Use text to add context, graphics to add personality, and music to set the stage. Focus on making the video fun and engaging, because very few people will keep watching if it isn’t.
This is a simple, relatively generic tip, but we’re going to look at how you can do this in several concrete ways throughout this post.
This product video tip will make your video more interesting for users to watch. It also makes the video valuable, because it shows us how the product works and what we can expect in real life. This can be convincing from a sales perspective, but it doesn’t read quite like a sales pitch the same way a video from QVC does.
Another great way to demonstrate the value of the product while making the video valuable to your audience is to use tutorials.
You can show how to use your product, or even how to care for or maintain it.
People love tutorials on all social media platforms. If it’s a fast but simple process (like a recipe) you can speed up the video’s motion in order to keep it at a reasonable time. Because the focus isn’t necessarily on the product in these videos but the results you can get with them, it isn’t coming across as too sales-pitchy, and you’ll see better results because of it.
Storytelling is a huge asset that more writers and marketers should be using to their advantage. It’s the difference between “we use this coffee to make our gelato” and the video that you see below.
Storytelling doesn’t have to be complex, or overly dramatic. Instead, it just needs to use storytelling elements like having a beginning, middle, and end, and discussing a little bit more backstory than just the basic facts. The video above does this by talking about the background of the coffee vendor and what makes them so great.
Product videos that demonstrate how something is made typically offer great opportunities for storytelling because it has a natural beginning, middle, and end. It also gives you a lot of room to talk about why you make your products the way you do (organic? old-fashioned? high tech?), which lets you feature your brand story.
Instagram Stories are a great place to showcase your products in a fun, unique way. Stories themselves are kind of quirky and give you plenty of room to show off your brand’s personality.
There’s a lot you can do now to make your product videos more engaging in Stories.
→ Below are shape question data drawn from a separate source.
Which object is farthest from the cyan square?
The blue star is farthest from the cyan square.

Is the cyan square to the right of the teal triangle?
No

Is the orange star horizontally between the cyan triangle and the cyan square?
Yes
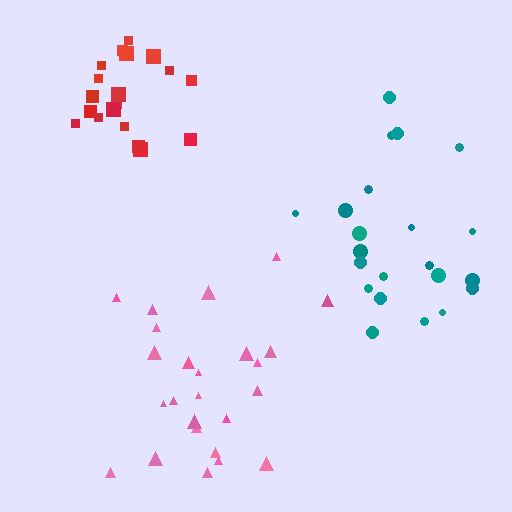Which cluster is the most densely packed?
Red.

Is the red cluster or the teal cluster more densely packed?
Red.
You can attach poll stickers to get customer feedback or add emojis or graphics to convey meaning without any text. There’s even the option to draw onto the video directly in the app, and now there are music gifs you can add, too. Some brands are seeing a rollout of shoppable tags, which can be a subtle way to drive more conversions.
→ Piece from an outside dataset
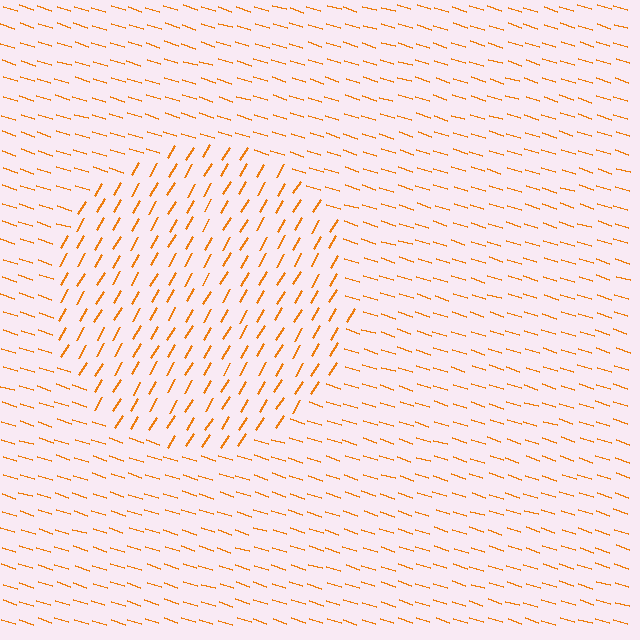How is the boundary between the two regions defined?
The boundary is defined purely by a change in line orientation (approximately 77 degrees difference). All lines are the same color and thickness.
And, of course, once your Story’s 24 hours have passed, don’t forget to add it to a special highlight focused on product videos, giving it longevity for maximum impact.
Do you have raving fans who are always singing your praises, or even other industry experts who would be happy to give you a testimonial? See if they’d be willing to sing those praises in a video that you can use on social media and your website.
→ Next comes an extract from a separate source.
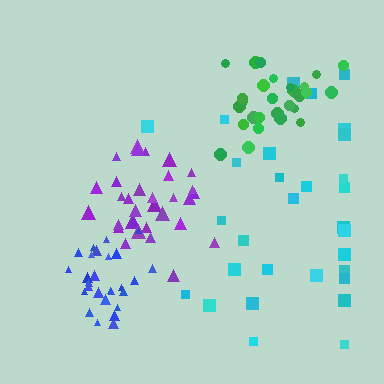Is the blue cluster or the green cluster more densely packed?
Blue.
This doesn’t have to be anything too fancy; even shooting a video with your customers in-store and asking them their favorite products or opinions, and mashing up the results into one video can work great for this purpose. It shows proof of demand, which is a valuable type of social proof showing others that you have happy, satisfied customers.
Shorter is better when it comes to most things on social media, and that’s true for most video as well. It’s particularly true for product videos, because how much time do users really want to spend watching someone talk about how you make your bath bombs? (Spoiler alert: it’s not a lot).
Depending on what the video is, you’ll have different maximum time lengths you can get away with. A purely promotional product video? Twenty seconds or less is best. If you’re creating a video tutorial, a minute is a good point, but if it’s really appropriate you can go up to around a minute and thirty seconds. Videos that show how to maintain a product can go a little longer still if absolutely needed, because it’s something that is immediately valuable to your audience and customers, and it’s a great re-engagement technique.
No matter what type of video you’re creating though, remember to cut the fluff. Only include what’s needed, and nothing else. That will keep your viewer completion rates up, which likely means more clicks and conversions, too.
Video marketing should be a staple part of your social media marketing but overly aggressive sales tactics don’t always work so well. Being able to find a happy medium with strong product videos will be a huge asset to your business and your marketing campaigns. Ideally, cross-promote the videos on as many platforms as possible, and don’t forget that you can use them on your site, too.
What do you think? How do you make great product videos that perform well on social media? Where’s the fine line between useful and promotional?